As far as nasty bedfellows go, anxiety and sleep deprivation are insidious. Each is the other’s self-fulfilling prophecy.
The more you give in to worry, the more likely you are to lose sleep over it. The more you struggle with insomnia, the more likely you are to feel anxious. You start worrying that you won’t be able to fall asleep—and then you don’t. You do not sleep, and the lack of rest makes you more vulnerable to anxiety.
If you’re one of between 50 and 70 million American adults who chronically suffer from some sleep or wakefulness disorder, you know the power of anxious thoughts over sleep. According to news from UC Berkeley researchers, lack of sleep plays a role in ramping up brain regions that trigger anxiety. And excessive worriers are more vulnerable to sleep disorders. “These findings help us realize that those people who are anxious by nature are the same people who will suffer the greatest harm from sleep deprivation,” said Matthew Walker, a professor of psychology and neuroscience at UC Berkeley and senior author of the study.
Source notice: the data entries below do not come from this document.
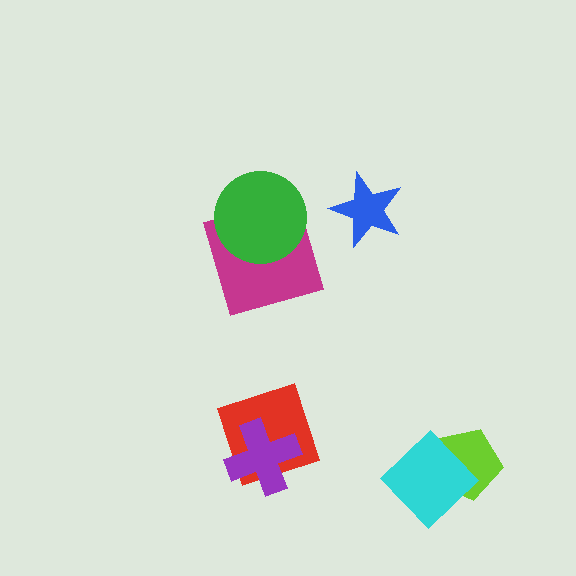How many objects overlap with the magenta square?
1 object overlaps with the magenta square.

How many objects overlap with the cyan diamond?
1 object overlaps with the cyan diamond.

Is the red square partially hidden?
Yes, it is partially covered by another shape.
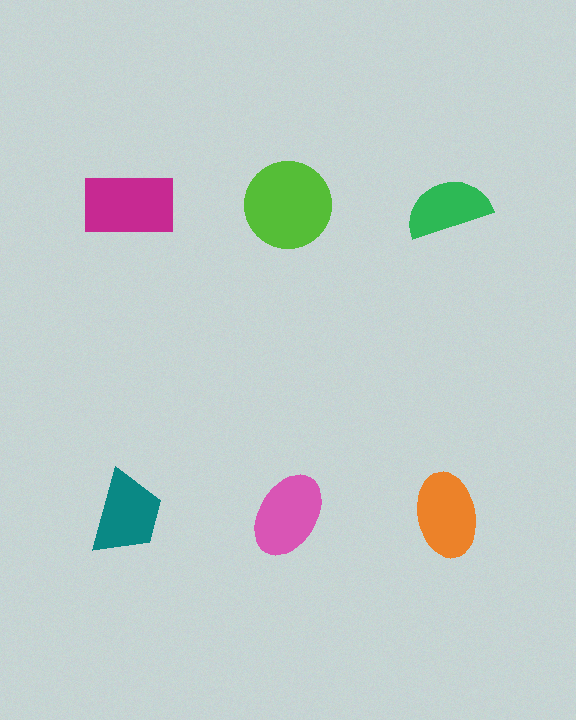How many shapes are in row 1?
3 shapes.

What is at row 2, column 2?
A pink ellipse.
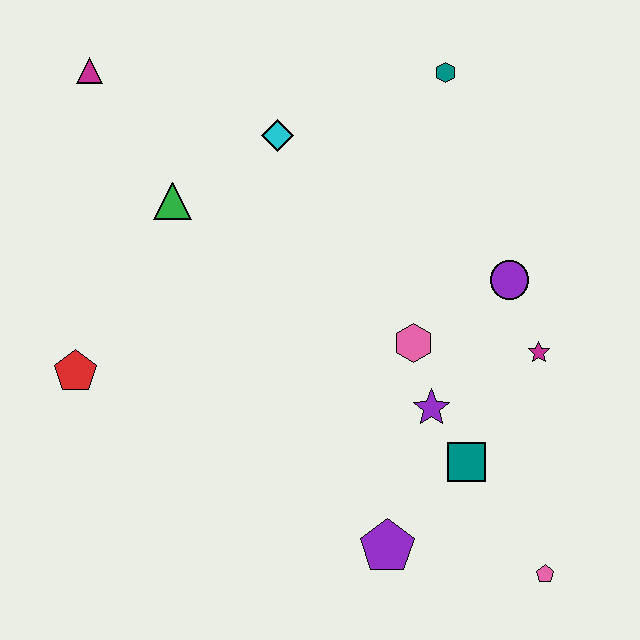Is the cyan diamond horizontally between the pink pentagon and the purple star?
No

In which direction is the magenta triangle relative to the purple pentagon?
The magenta triangle is above the purple pentagon.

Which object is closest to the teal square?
The purple star is closest to the teal square.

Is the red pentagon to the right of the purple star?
No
“Anxiety is an emotion that actually wakes us up,” says Dr. Steve Orma, who wrote Stop Worrying and Go to Sleep: How to Put Insomnia to Bed for Good. “There are all kinds of physical changes happening that ramp you up, which is the exact opposite state of what you need to be in when you’re trying to fall asleep.”
Everybody gets anxious sometimes. It can even be a good thing: Like pain, anxiety can be a signal that something needs attending to or correcting. But when tension, obsessive thoughts, elevated blood pressure, and other key markers of anxiety persist and get worse with time, they should be treated. According to The Cleveland Clinic, two-thirds of patients referred to sleep disorders centers have a psychiatric disorder. Anxiety disorders—which include generalized anxiety disorder, post-traumatic sleep disorder, obsessive compulsive disorder, and phobias—affect 40 million adults over 18 in the United States, which is 18 percent of the population. Fifty percent of patients diagnosed with generalized anxiety disorder have sleep disorders.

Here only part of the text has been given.